SASKATCHEWAN: Low oil prices are expected to lead to a 0.8 per cent contraction in real GDP this year. “Engineering construction is assumed to decline in 2015, in line with lower rigging activity,” TD Economics researchers said. Capital spending is anticipated to move lower next year before stabilizing in 2017.
MANITOBA: Solid gains in the manufacturing, construction and agricultural sectors should deliver real GDP growth of more than two per cent this year and over the 2016-17 period, according to TD Economics.
ONTARIO: Manufacturers are benefiting from low exchange rates and GDP will rise by two per cent as exports rise. A 2.4 per cent increase in real GDP is predicted for 2016, with growth projected at two per cent in 2017. Nominal GDP growth in Ontario is expected to average 4.2 per cent over the 2016-17 period, according to TD Economics.
The province has announced an aggressive, 10-year infrastructure investment program totalling more than $130 billion.
QUEBEC: Real GDP is expected to increase by 1.3 per cent (year over year). “A pull-back in activity in the province’s construction sector has weighed on economic activity so far this year,” noted researchers. TD Economics calls for new residential construction to move lower over the 2015-16 period before rising in 2017.

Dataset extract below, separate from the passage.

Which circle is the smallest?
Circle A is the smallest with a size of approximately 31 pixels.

The Quebec Infrastructure Plan has allocated investment of $88.4 billion over the coming decade.
ATLANTIC CANADA: The dramatic drop in commodity prices that began last summer is continuing to impact development activity in Atlantic Canada, especially in Newfoundland and Labrador, noted the Atlantic Provinces Economic Council’s Major Projects Inventory, published in May. Research shows spending on major projects in 2015 is expected to total $13.3 billion in Atlantic Canada, down five per cent from last year.
“Spending for this year is up slightly in the three Maritime Provinces and down nine per cent in Newfoundland and Labrador,” said Patrick Brannon, APEC’s Director of Major Projects. “In Newfoundland and Labrador, weaker oil and iron ore prices are impacting the pace of development and activity on the Hebron oil project peaked in 2014.”